An insurer can stand in the shoes of a policyholder in an action called subrogation and sue the wrongdoer to recover money it paid under its insurance policy. But in a decision issued last September, Judge Saliann Scarpulla ruled that XL Specialty Insurance could not sue CFASS. She dismissed the lawsuit because XL’s policyholder, the Chowaiki gallery, signed a storage contract with the storage firm that included a clause waiving XL’s right of subrogation. Chowaiki may have violated its insurance policy, which did not permit it to waive XL’s right to sue. But the court said that this matter between the insurer and the policyholder was not its concern. XL is now working on its motion asking the appellate court to overturn that decision, says its attorney Eliot Greenberg of Rosner, Nocera & Ragone, who declined to comment further.
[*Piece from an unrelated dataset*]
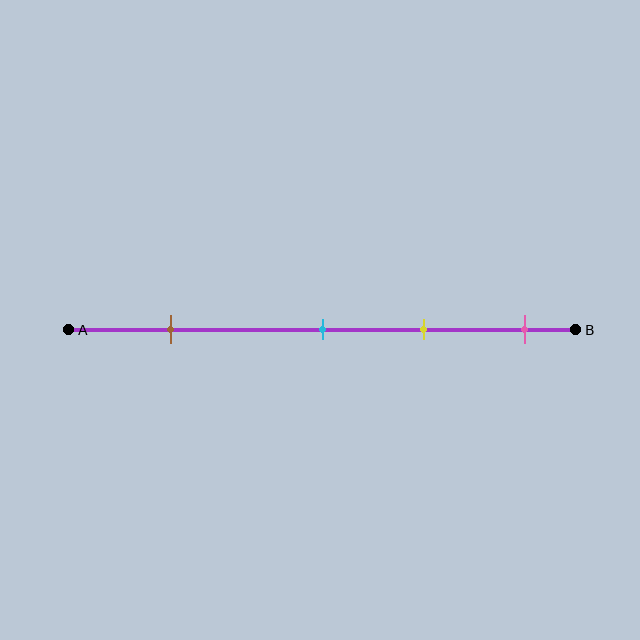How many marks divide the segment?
There are 4 marks dividing the segment.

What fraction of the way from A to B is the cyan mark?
The cyan mark is approximately 50% (0.5) of the way from A to B.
The storage firm has also moved to dismiss two other cases—brought by StarNet Insurance and Axa Art Insurance—arguing its contracts with the Piatigorsky trust and Neiman Foundation have the same clause waiving the right of subrogation. None of the lawyers in those cases responded to our inquiries.
“Waiver clauses are common in this kind of situation…the parties are free to shift the loss to the insurer,” says Alan Lyons, the head of Herrick Feinstein’s insurance group.
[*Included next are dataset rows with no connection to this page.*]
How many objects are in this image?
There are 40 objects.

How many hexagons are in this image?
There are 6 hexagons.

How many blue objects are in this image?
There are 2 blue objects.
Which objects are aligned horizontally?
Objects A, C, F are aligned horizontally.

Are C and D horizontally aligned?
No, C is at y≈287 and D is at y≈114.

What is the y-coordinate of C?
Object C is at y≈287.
If the allegations against CFASS are true, they are damning. Its warehouse is located in an area in Brooklyn that government authorities identified in advance of Sandy’s arrival as having the greatest risk of flooding. Constant news coverage preceding the storm and the governor’s declaration of a State of Emergency before Sandy hit should have alerted CFASS that the storm was likely to have a severe impact, the insurers say. Court papers quote an email CFASS sent its clients outlining the precautions it intended to take to safeguard the art in its care. These included checking property on the first floor “to ensure all items are raised off the floor” and adding that “empty rooms on upper floors…can house property if property movement is required”.
But the insurers say CFASS “never took any precautions”, to quote XL’s complaint. CFASS declined to comment on the ongoing litigation. However, in 2013, a spokeswoman told The Art Newspaper that Superstorm Sandy had caused damage at its Brooklyn facility “because the surge was not expected”.
If the decision in favour of the storage company is upheld, there is a “moral hazard” because it allows a warehouse owners to say “we can be negligent…we can’t be bothered” to adequately protect the art in our care, says art lawyer John Cahill, who is involved in an unrelated dispute with CFASS.